Cada cual con sus muertos
SALAMANCA. Prefirió dejarse morir antes que ser tratado como un animal. Solo pedía ser considerado un ser humano y ser considerado lo que hoy se ha dado en llamar “preso de conciencia”, una fórmula “políticamente correcta” para no herir la sensibilidad de las víctimas ni de los victimarios. En términos simples, un preso político.
Orlando Zapata Tamayo, ciudadano cubano, albañil de profesión y 42 años de edad, después de una huelga de hambre de 85 días, murió en el hospital Hermanos Almeijeiras el martes al mediodía. Había sido tras- ladado a este sitio el día anterior cuando su estado era ya irreversible. Ahora el Gobierno puede decir que se había preocupado por su estado de salud. Esto les importa poco a los hermanos Castro, ya que Raúl inmediatamente le echó la culpa a los Estados Unidos.
Orlando Zapata fue detenido en 2003 durante la llamada “Primavera Negra”, en la que la represión se incrementó en la isla. Fue condenado a tres años de prisión por ser disidente. Su resistencia a los malos tratos, su protesta permanente por las palizas que recibía en prisión sin motivo alguno hizo que se multiplicaran los juicios y llegó a acumular una condena de más de 30 años. Solo le quedaba un recurso para abandonar aquel injusto encierro: se declaró en huelga de hambre.
En su editorial del jueves último, el diario “El País” de Madrid (que no es precisamente de derechas) calificó al gobierno de los hermanos Castro como “La dictadura más longeva de América Latina y una de las más liberticidas de la historia del continente”. En general la crítica se ha centrado en la posición del gobierno de Rodríguez Zapatero, que intenta que la Unión Europea abandone su política de “Posición Común” por la que todos los países integrantes de la Unión comparten las sanciones que se mantienen sobre la isla. Zapatero quiere que esas sanciones se “flexibilicen”; es decir, que se observe una política más benigna hacia Cuba.

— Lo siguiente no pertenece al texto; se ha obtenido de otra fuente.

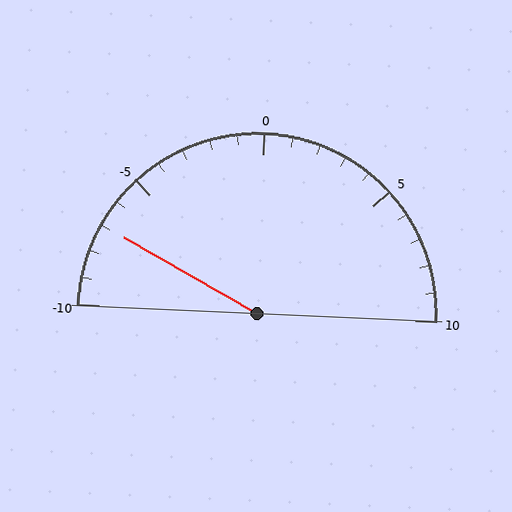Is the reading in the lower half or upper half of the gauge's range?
The reading is in the lower half of the range (-10 to 10).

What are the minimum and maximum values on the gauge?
The gauge ranges from -10 to 10.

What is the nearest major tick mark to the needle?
The nearest major tick mark is -5.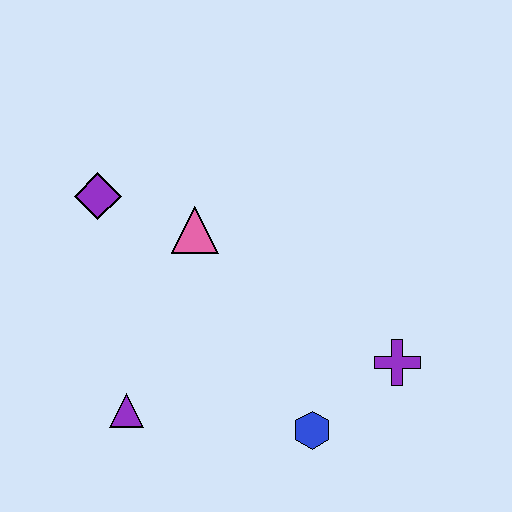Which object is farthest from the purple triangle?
The purple cross is farthest from the purple triangle.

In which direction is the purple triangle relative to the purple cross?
The purple triangle is to the left of the purple cross.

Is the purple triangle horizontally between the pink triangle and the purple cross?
No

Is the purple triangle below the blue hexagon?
No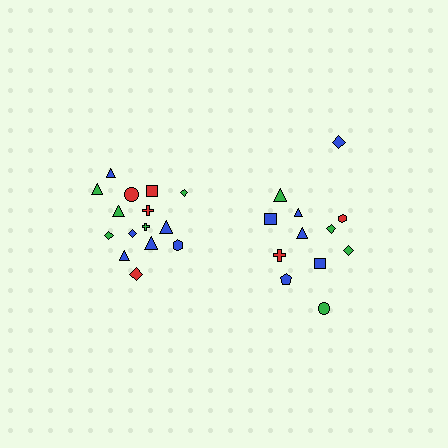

Lo que nadie explica son las razones por las cuales se debe mantener ese gesto de benevolencia hacia un régimen que, a través de cincuenta años, no ha logrado ni una sola conquista, ni social, ni política, ni económica, ni educativa, ni en temas de salud. Solo fracasos. La madre de Orlando Zapata Tamayo, Reina Luisa Tamayo, vive en un pueblito llamado Güira de Banes, en la provincia de Holguín, en el extremo oriental de la isla, a unos quinientos kilómetros de La Habana. Vive en la extrema pobreza, tanto es así que el día que quiso unirse a las Damas de Blanco, mujeres relacionadas con los presos políticos, tuvo que pedirle prestada a una vecina una blusa blanca porque ella no tenía ninguna. ¿Entonces en Cuba hay pobres? ¿No decían acaso que todos estos sacrificios que pide constantemente el Gobierno eran para lograr que no hubiera pobres en la isla?
Pero hay más. El mismo día en que la prensa local publicaba la noticia de la muerte de Orlando Zapata Tamayo, en página doble, aparecía también una gran fotografía de Luiz Inácio Lula da Silva entre Raúl y Fidel Castro, abrazándose los tres. Fue nada más verle y sentir vergüenza, con una mezcla de rabia y decepción. El carismático Lula da Silva, el marcado como el político capaz de abrir nuevos caminos para América Latina, se mostraba más preocupado por las obras del puerto de Mariel donde Brasil tiene invertidos unos doscientos millones de dólares.
Es cierto que en las grandes confrontaciones –y estamos en una de ellas: dos maneras de pensar, dos maneras de actuar, dos maneras de creer, dos maneras de diseñar una nueva sociedad– cada bando llora a sus propios muertos. Pero si de esta forma actúan y reaccionan quienes nos proponen una nueva organización de nuestras relaciones, nada queda de esperanza. Hoy, lo único cierto es que ha muerto un hombre luchando por la libertad, por exigir un trato digno, acorde con su condición de ser humano. De ahora en adelante, el pequeño pueblo cubano, de 35.000 habitantes, de Güira de Banes, en la provincia de Holguín, tendrá un motivo de orgullo por haber nacido allí un hombre dispuesto a luchar hasta morir por la libertad. Y también un motivo de vergüenza: de haber sido la cuna del tirano Fulgencio Batista, el mismo que fue derrocado por Fidel Castro. Extraña paradoja.